Christmas Cards as a Corrective Action
We are about to hit one of my favorite times of the year! I’m not talking about the festive lights and music, the good food that warms you from the inside out, or the anticipation of gifts to be received. I’m talking about the weeks where you are almost guaranteed to find something in your mailbox besides the usual bills and advertisements. Christmas Card Season!!!!
I love everything about Christmas Card Season. I love going to the stores and picking out the cards I’ll be sending out. I love updating my Excel spreadsheet and printing out the address labels (using an old crappy Lexmark color printer that only sees action during this time of year). I enjoy handwriting individual messages to all the recipients. Usually that task takes place at home in front of the TV, but in 2004 I wrote a number of Christmas cards in hotel rooms and airplanes. No matter where I am, it is a dedicated time where I step back and think about those who’ve meant so much to me through the years who through distance or circumstance are no longer a part of my daily life. And, of course, I enjoy the thrill of receiving cards back and I enjoy hanging them like trophies in the dining room.
Another thing that makes me smile is how my husband accepts and humours my love for Christmas cards. It’s not his thing, but each year he’ll patiently append “& Sean” to large stacks of cards. Now, he does see some gain in my affection for Christmas cards. Occassionally someone will include money which we both end up profitting from. And, in 2001, Sean was able to successfully exploit my love of Christmas cards to shorten the forgiveness lifecycle.
So here’s the scene. A group of six of us had long been planning to see The Fellowship of the Rings on opening night. We got a count of commitments and purchased our tickets days in advance. We also had plans to meet at Red Lobster for a nice meal beforehand. The work day came to a close and the plan looked in order. Sean went home and walked the dogs. While he was there, he found that we had received a mind-boggling 5 Christmas cards in a single day. A record! (In subsequent years, we’ve killed that record). The celebration was short-lived, though, when Sean annonced he didn’t want to go to film anymore.
“I’m just not motivated to see a movie,” he reported.

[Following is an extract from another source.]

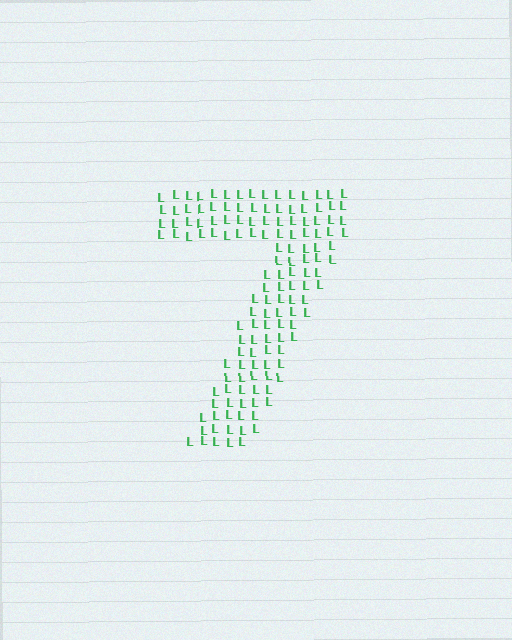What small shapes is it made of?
It is made of small letter L's.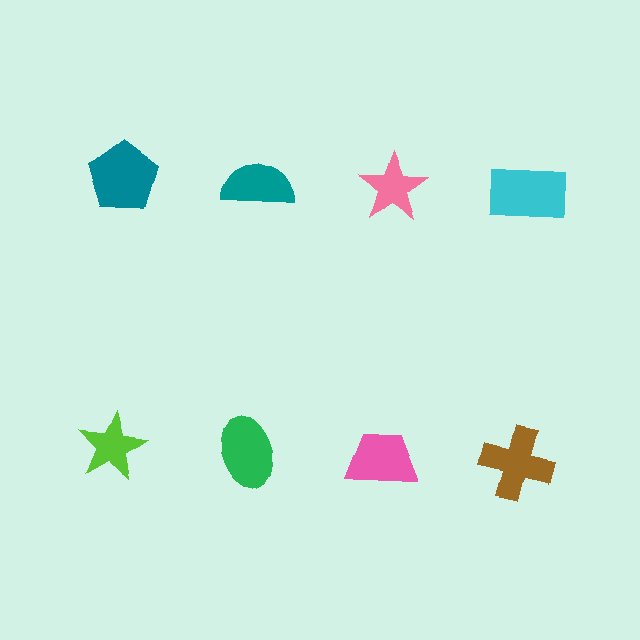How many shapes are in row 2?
4 shapes.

So the rest of us called around to find a replacement for Sean’s ticket. As luck would have it, people tend to work late at CCS and we managed to snag Eric Goad to take Sean’s place on short notice. We moved on to Red Lobster, where during a conversation I thought of an idea for a Christmas present for Sean’s youngest brother, Bret. We had been struggling with what to get him (as we often do), so it was exciting to at least have an idea to work with. When I called Sean to tell him about it, that celebration was short-lived as well. I noted an awful lot of background noise.
“Where are you?” I asked.
“Sharkey’s,” Sean said. It’s a local bar.
“Well,” I snapped, “I’m glad to hear you are motivated to go out to a bar!” and then hung up the phone.

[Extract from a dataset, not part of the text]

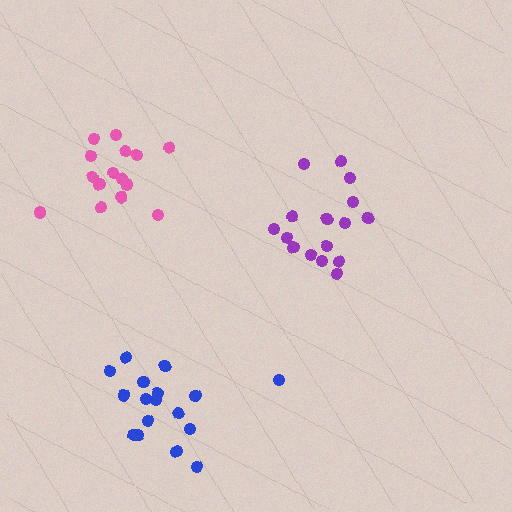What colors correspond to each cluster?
The clusters are colored: blue, purple, pink.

In retrospect, I bet that helped solidify my infatuation for beautiful, gorgeous Legolas. Afterall, not only is Legolas stunning, if he had to renege on plans with me, he’d certainly have a better reason. He’d be out saving Middle Earth…not going to the same bar he goes to every single night.
“I will see a movie with you, Vicky”
After nearly 3 hours, the film and my exposure to Legolas was over. With no more eye candy to distract me, my fury really started to sink in. There was a strong indirect relationship between my anger and my distance from the house. The closer to home I got, the angrier I grew. Memories of past infractions surfaced, were tallied and tailored as ammunition. I was ready to let Sean have it. And I didn’t care how he was going to apologize, I was fully poised to snub any such efforts. I wouldn’t even acknowedge it. At least…that was my plan.
As soon as I came in the door, I saw a horrifying obstacle. On the breakfast nook were some beautiful roses in a crystal vase. I probably could have persevered if my only opposition was roses. BUT….leaning against that vase were all five of the newly received Christmas cards. Sean had placed them strategically and it was a very good strategy at that. In order to get to the cards, I would have to acknowledge the roses.
Sean knew the cards would be the first thing I’d go for, regardless of mood. He knew I wouldn’t be able to resist them. And he knew the cards would end up being more important than any gratification a grudge could give me. Him knowing that about me and knowing the full appeal of the cards…. that may have spoken more than any bouquet or apology could.
Anyway, Sean ended up being forgiven.